Saya mencoba mengingat kembali suasana sidang dewan juri saat mencari pemenang lomba cerpen tersebut. Saat proses penjurian berlangsung kami tak tahu cerpen A ditulis oleh siapa, cerpen B ditulis oleh siapa dan seterusnya karena nama pengarang telah dihilangkan oleh panitia sebelum cerpen-cerpen tersebut diserahkan ke  tangan kami. Betapa menyenangkan melakukan penilaian tanpa mengetahui siapa nama-nama dibalik penulisan cerpen tersebut. Perdebatan seputar ide mana yang paling menarik, diksi yang tepat, alur yang bagus dan sebagainya mewarnai proses penjurian. Dalam hal ini istilah unsur yang kami pakai adalah bahasa, bentuk dan isi. Ada cerpen yang idenya biasa saja tapi dari segi diksi (bahasa)  sangat kuat, ada yang sebaliknya dan ada juga yang bagus semua unsurnya (selengkapnya baca buku Aruh Manyanggar Banua, 2010:55-61).
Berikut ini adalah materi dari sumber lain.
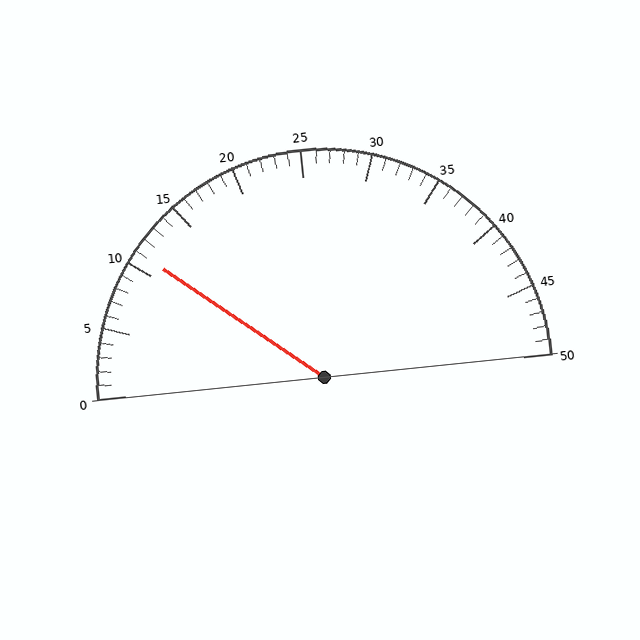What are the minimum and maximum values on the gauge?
The gauge ranges from 0 to 50.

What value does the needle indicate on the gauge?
The needle indicates approximately 11.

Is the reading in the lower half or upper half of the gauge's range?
The reading is in the lower half of the range (0 to 50).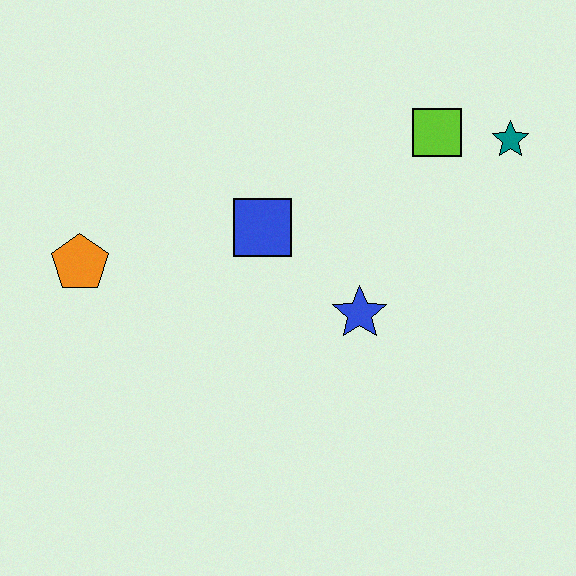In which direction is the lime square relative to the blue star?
The lime square is above the blue star.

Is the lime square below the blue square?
No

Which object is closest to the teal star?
The lime square is closest to the teal star.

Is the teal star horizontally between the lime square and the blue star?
No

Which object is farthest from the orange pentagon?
The teal star is farthest from the orange pentagon.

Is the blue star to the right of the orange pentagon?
Yes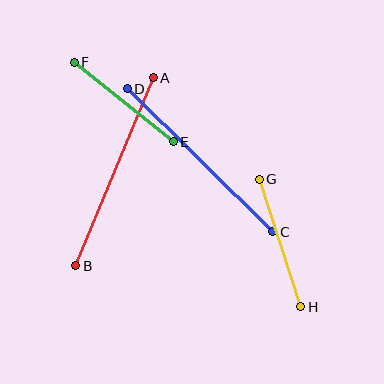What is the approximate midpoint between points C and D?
The midpoint is at approximately (200, 160) pixels.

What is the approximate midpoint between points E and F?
The midpoint is at approximately (124, 102) pixels.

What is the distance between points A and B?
The distance is approximately 203 pixels.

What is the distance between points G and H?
The distance is approximately 134 pixels.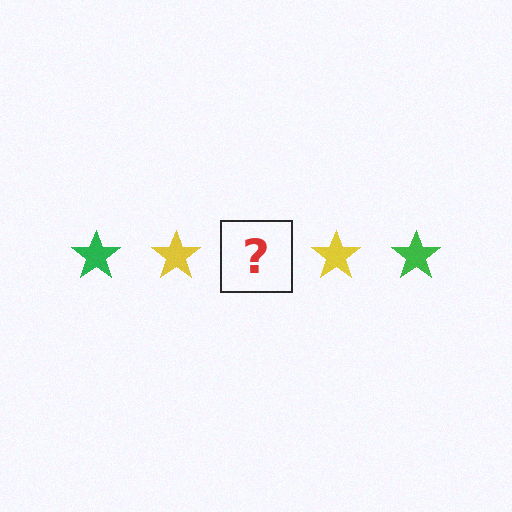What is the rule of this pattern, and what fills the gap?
The rule is that the pattern cycles through green, yellow stars. The gap should be filled with a green star.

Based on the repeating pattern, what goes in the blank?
The blank should be a green star.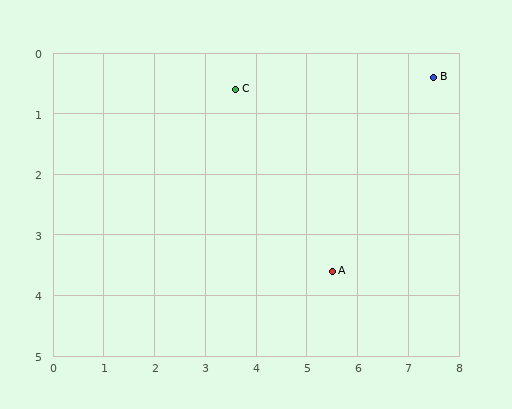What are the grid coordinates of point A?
Point A is at approximately (5.5, 3.6).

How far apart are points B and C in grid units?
Points B and C are about 3.9 grid units apart.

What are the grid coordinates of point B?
Point B is at approximately (7.5, 0.4).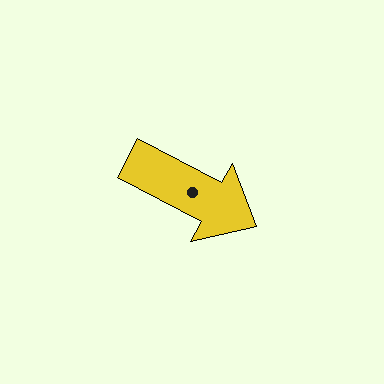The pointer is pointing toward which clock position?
Roughly 4 o'clock.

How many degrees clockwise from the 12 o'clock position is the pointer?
Approximately 118 degrees.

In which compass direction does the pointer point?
Southeast.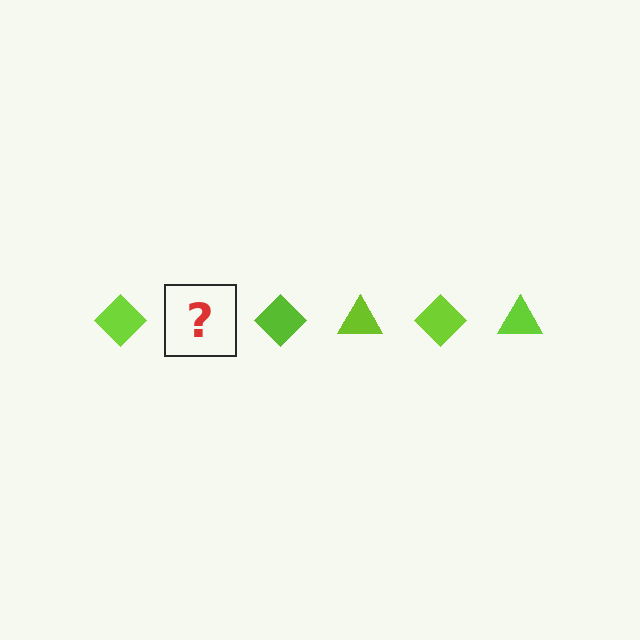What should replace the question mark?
The question mark should be replaced with a lime triangle.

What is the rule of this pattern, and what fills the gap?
The rule is that the pattern cycles through diamond, triangle shapes in lime. The gap should be filled with a lime triangle.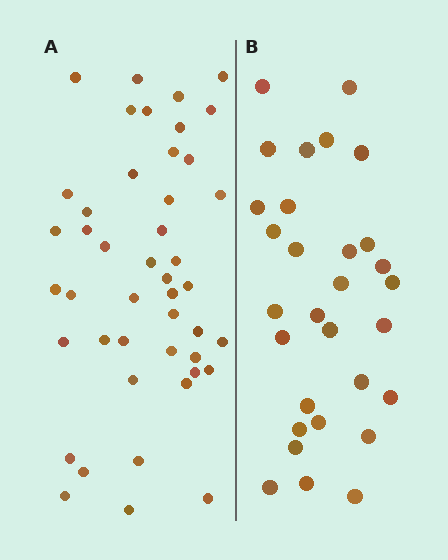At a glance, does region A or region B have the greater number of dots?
Region A (the left region) has more dots.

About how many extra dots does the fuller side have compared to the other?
Region A has approximately 15 more dots than region B.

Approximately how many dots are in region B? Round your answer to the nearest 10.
About 30 dots.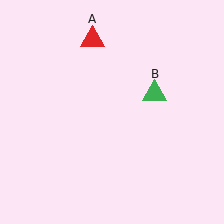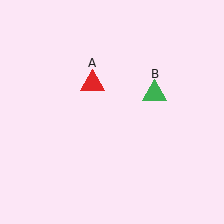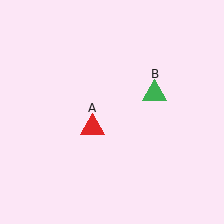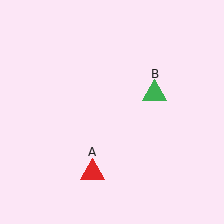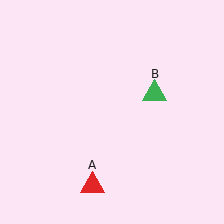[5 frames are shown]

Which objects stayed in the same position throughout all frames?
Green triangle (object B) remained stationary.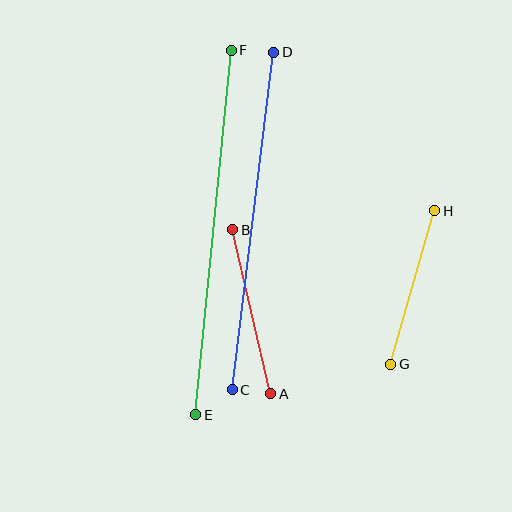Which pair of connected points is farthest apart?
Points E and F are farthest apart.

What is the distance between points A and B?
The distance is approximately 169 pixels.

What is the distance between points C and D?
The distance is approximately 340 pixels.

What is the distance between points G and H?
The distance is approximately 160 pixels.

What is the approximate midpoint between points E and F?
The midpoint is at approximately (214, 232) pixels.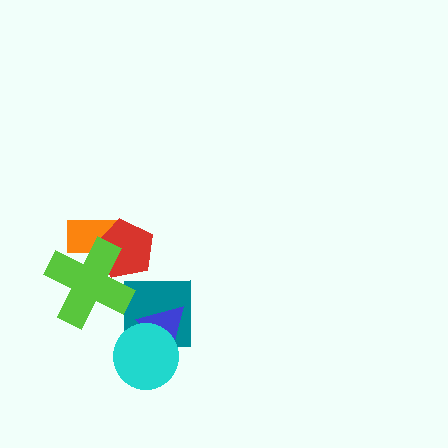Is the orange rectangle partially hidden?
Yes, it is partially covered by another shape.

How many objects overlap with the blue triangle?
2 objects overlap with the blue triangle.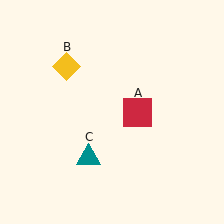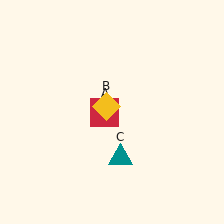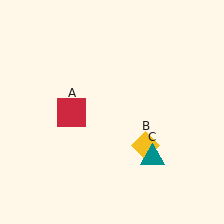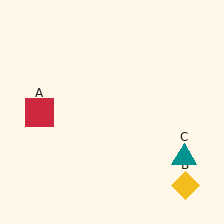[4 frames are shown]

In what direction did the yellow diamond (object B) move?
The yellow diamond (object B) moved down and to the right.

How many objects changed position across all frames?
3 objects changed position: red square (object A), yellow diamond (object B), teal triangle (object C).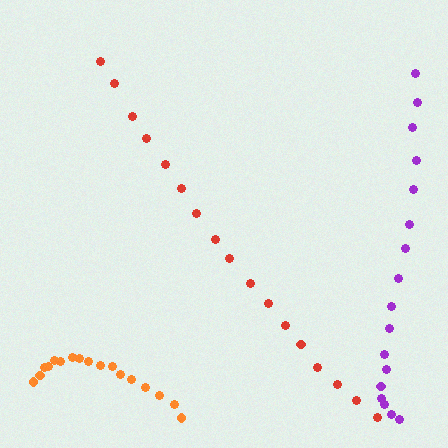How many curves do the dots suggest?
There are 3 distinct paths.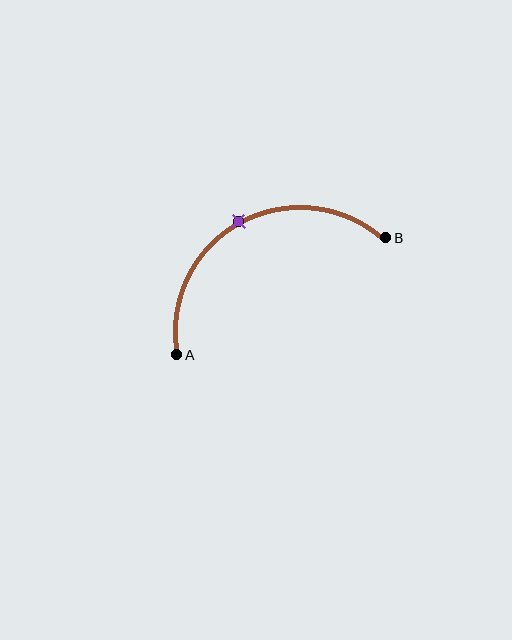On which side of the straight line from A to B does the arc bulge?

Menurut saya, Cerpen “Kada Bakasudahan” cukup menarik dilihat dari ide, alur dan terutama diksinya. Kesan “Banjar”nya pun sangat menonjol. Setelah cerpen “Karindangan” karangan Seroja Murni  sampai ke tangan saya, mulailah saya membaca, membandingkan dan menganalisis kedua cerpen tersebut. Pertama, unsur tema. Tema besar kedua cerpen ini mirip, yaitu tema percintaan. Yang membedakan adalah “Karindangan” mengangkat tema percintaan orang dewasa sedangkan “Kada Bakasudahan” mengangkat tema percintaan ‘orang muda’. Yang kedua, segi alur. Cerpen “Karindangan” bercerita tentang seorang perempuan lajang yang mencintai dan menginginkan seorang lelaki untuk menjadi suaminya. Sayangnya lelaki tersebut sudah beristri dan beranak. Meski sang perempuan sudah tahu lelaki idamannya sudah ada yang memiliki, ia tetap menaruh harapan. Wacana poligami pun muncul. Ia bahkan mendatangi ‘calon madunya’ untuk meminta restu. Proses ini lah yang menjadi pusat cerita cerpen ini. Sementara itu pada cerpen “Kada Bakasudahan”, diceritakan seorang perempuan remaja yang jatuh cinta pada seorang lelaki lajang. Ia mendatangi rumah lelaki tersebut dengan maksud menyampaikan isi hatinya pada si lelaki. Proses inilah yang jadi pusat cerita. Ia terkagum-kagum pada segala keindahan yang ada di rumah lelaki tersebut. Di akhir cerita ada sebuah kejutan ternyata lelaki tersebut sudah mempunyai pacar. Hancurlah hati sang perempuan.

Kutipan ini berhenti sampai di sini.